Recently, the Indian Supreme Court ruled on the scope of jurisdiction of the Indian capital market regulator, the Securities and Exchange Board of India (SEBI), over an issue of securities by a public company in India. In Sahara India Real Estate Corporation Ltd. and Others v. Securities and Exchange Board of India and Another.[1], two unlisted public companies of the Sahara Group, Sahara India Real Estate Corporation Limited (SIRECL) and Sahara Housing Investment Corporation Limited (SHICL) had issued and allotted unsecured Optionally Fully Convertible Debentures (OFCDs) to approximately 30 million investors on a private placement basis and collected an amount of approximately INR 240 billion from such investors. SIRECL and SHICL had issued the OFCDs based on an information memorandum (IM) circulated to the investors and a red herring prospectus (RHP) filed and registered with the Registrar of Companies. These companies had not met the filing, disclosure and investor protection requirements of Indian securities law that would apply to a public issue of securities on the ground that the issue was a private placement. SEBI ordered SIRECL and SHICL to refund the investment amount to the investors with interest of 15% per annum under Indian securities laws on the ground that the issue of OFCDs was a public issue and the statutory requirements for such an issue had not been met. SEBI’s order was upheld by the Securities Appellate Tribunal. SIRECL and SHICL appealed to the Supreme Court. Dismissing the appeal, a two judge bench of the Supreme Court, held that under Indian securities laws:

(i)                  an offer of securities made to more than 49 persons would be a public offer. Therefore, the issue of OFCDs by SIRECL and SHICL was a public offer;

(ii)                a company making a public offer is required by law to list the securities on a recognized stock exchange and meet the filing, disclosure and investor protection requirements of a public issue. SIRECL and SHICL had not met these requirements and had not applied for listing;

(iii)               SEBI would have jurisdiction over a public offer by a company since the “intention to list” is manifest in the mandatory requirement under law to list such an issue;

(iv)              SEBI was justified in ordering SIRECL and SHICL to refund the investment amount to the investors with interest of 15% per annum.

This judgment clarifies that SEBI’s jurisdiction cannot be questioned if a company makes a public offer of securities. Under Indian law, a private placement requires (i) an offer or invitation to less than 50 persons; and (ii) the offer or invitation should either be non-transferable or the domestic concern of the offeror and offeree. If any of these conditions are not met, the issue of securities by the company would be a public offer.

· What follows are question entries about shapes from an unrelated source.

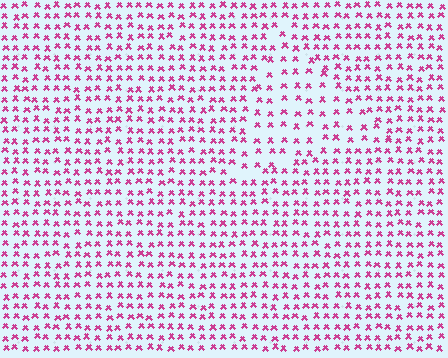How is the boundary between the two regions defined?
The boundary is defined by a change in element density (approximately 1.6x ratio). All elements are the same color, size, and shape.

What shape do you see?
I see a triangle.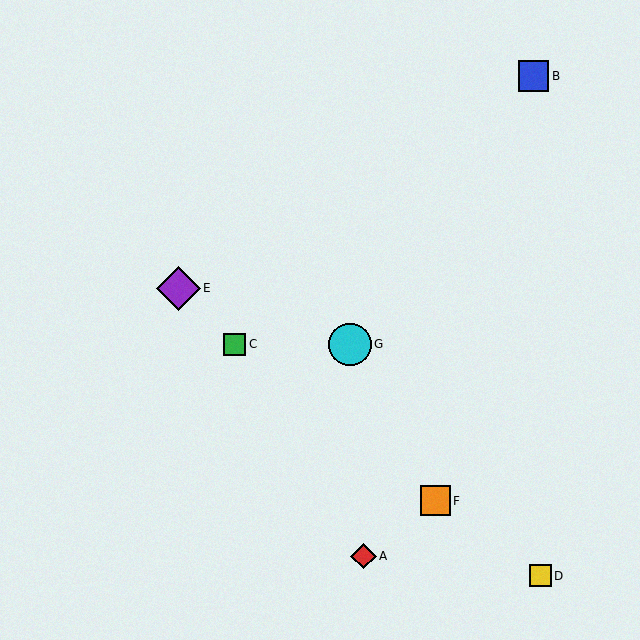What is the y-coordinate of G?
Object G is at y≈344.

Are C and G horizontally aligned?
Yes, both are at y≈344.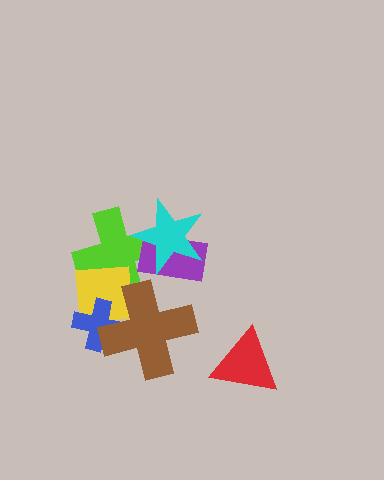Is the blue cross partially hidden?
Yes, it is partially covered by another shape.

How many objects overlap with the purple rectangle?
2 objects overlap with the purple rectangle.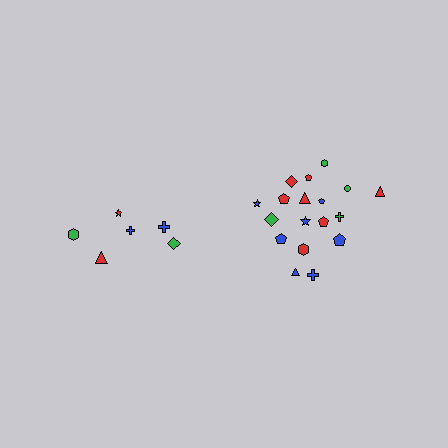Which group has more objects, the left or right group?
The right group.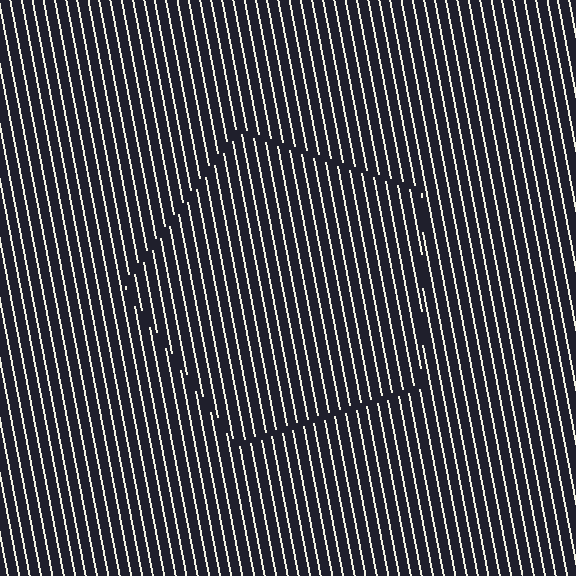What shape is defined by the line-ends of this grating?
An illusory pentagon. The interior of the shape contains the same grating, shifted by half a period — the contour is defined by the phase discontinuity where line-ends from the inner and outer gratings abut.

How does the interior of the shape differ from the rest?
The interior of the shape contains the same grating, shifted by half a period — the contour is defined by the phase discontinuity where line-ends from the inner and outer gratings abut.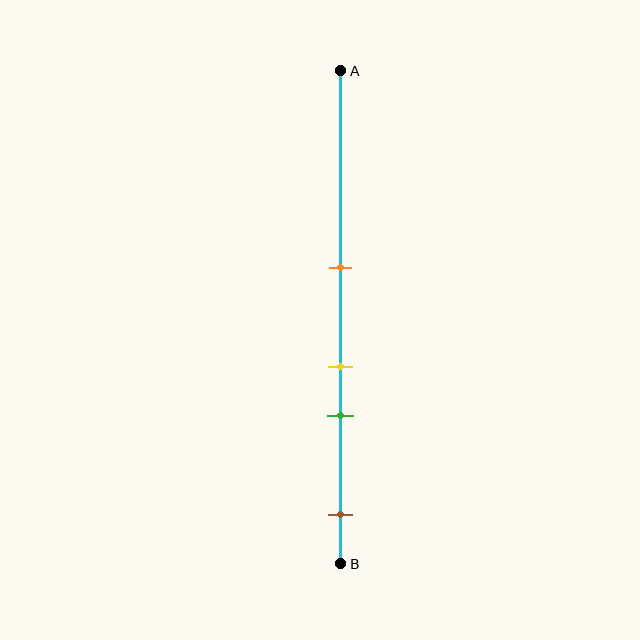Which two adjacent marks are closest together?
The yellow and green marks are the closest adjacent pair.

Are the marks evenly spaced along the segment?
No, the marks are not evenly spaced.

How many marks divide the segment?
There are 4 marks dividing the segment.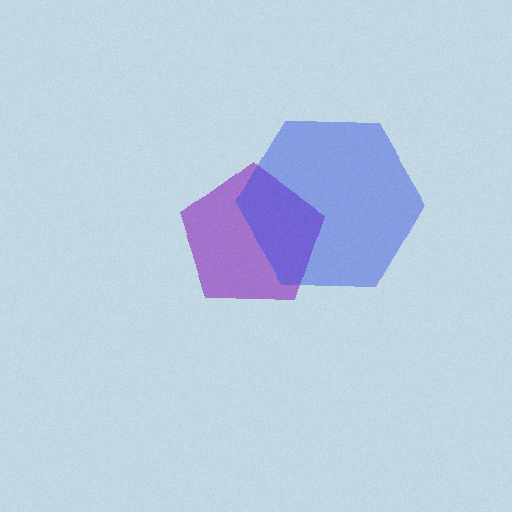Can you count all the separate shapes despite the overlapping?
Yes, there are 2 separate shapes.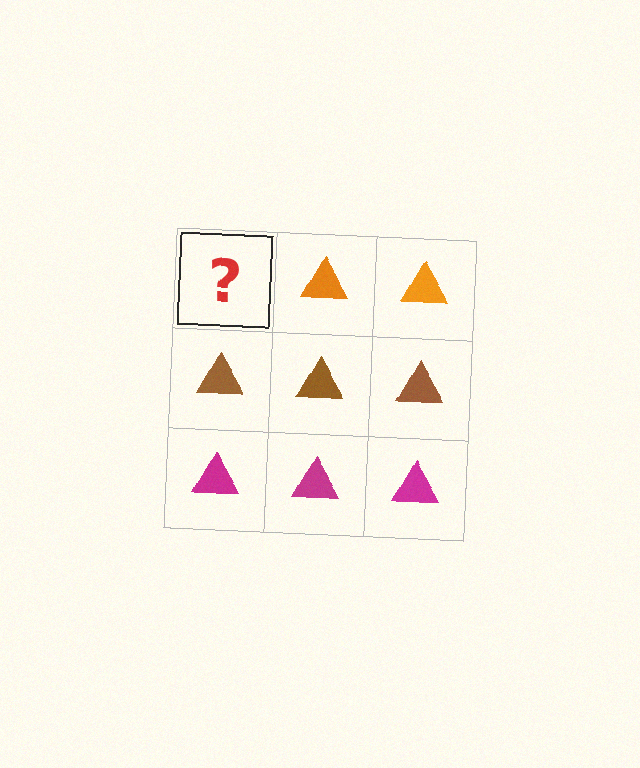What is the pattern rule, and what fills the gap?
The rule is that each row has a consistent color. The gap should be filled with an orange triangle.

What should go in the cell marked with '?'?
The missing cell should contain an orange triangle.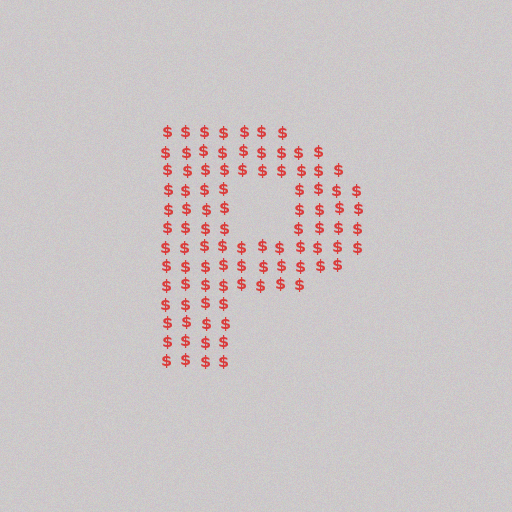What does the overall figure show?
The overall figure shows the letter P.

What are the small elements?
The small elements are dollar signs.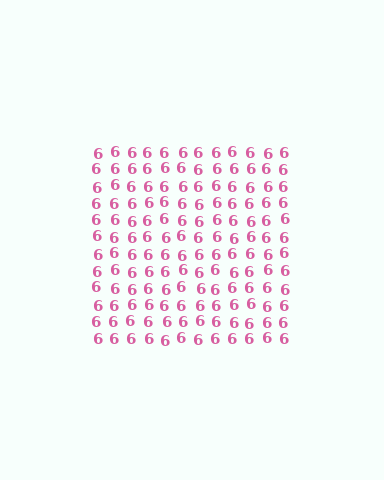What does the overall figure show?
The overall figure shows a square.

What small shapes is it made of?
It is made of small digit 6's.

This decision is welcome since it recognizes the importance of SEBI in an issue of securities to the public. Tasked with the duty to protect investors and regulate the securities market, a purposive interpretation is critical to ensure that SEBI’s authority to regulate a public issue of securities is not undermined by a technical interpretation of Indian securities laws. This judgment makes such a purposive interpretation.

 


[1] MANU/SC/0702/2012; (2012) 8 SCALE 101.